Which gave Hanna something of an inspiration. She dug through her apron pocket until at last her fingers alighted on a scrap of wax candle, cleaned and forgotten from one of the guests. Saint Lezhenza enjoyed eating wax and had to be prevented from it at all costs ... but a supernatural counterpart might not share the same tastes!
Both goats drew near to Hanna's outstretched hand, seeking the treat. She looked from one to the other. Both Saint Lezhenzas snapped at the candle at the same time. They enjoyed half of it apiece.

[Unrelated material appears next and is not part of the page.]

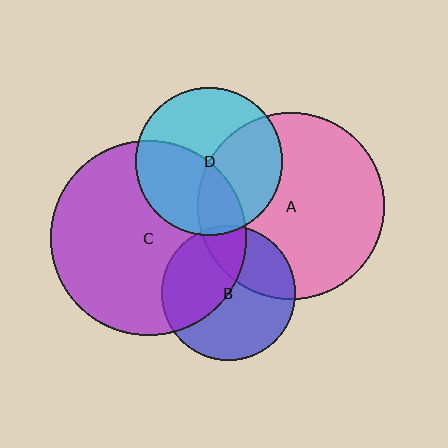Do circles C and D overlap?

"If one of you is a fairy in disguise, I hope it gives you severe constipation," Hanna sternly lectured. "And you too, Saint Lezhenza; it is your fault for leading me into this!"
As Hanna glanced at the mountain about her, her blood indeed ran cold. Red light coated the dry rocks and narrow paths of the Padurovitsch mountain. It was Midsummer-eve, under the light of a setting sun, and Hanna desperately must return to the inn before it was sealed, before she too would be mistaken for one of the creatures that walked in the shortest night of the year. She shivered. A wise and sensible girl, most likely, would have left Saint Lezhenza behind and suffered the reprimands she would get - even and well-tempered reprimands compared to those for staying out on the Padurovitsch mountain on a Midsummer-eve night. "None will believe that I found Saint Lezhenza and she was twins!" Hanna muttered to herself. "No one believes in the old tales these modern days, not with the Glawari train lines running through even the meanest village and the Glawari-Vorow telegraph lines ruining all our clean landscape views. How I could poke a willow stick into all their eyes!"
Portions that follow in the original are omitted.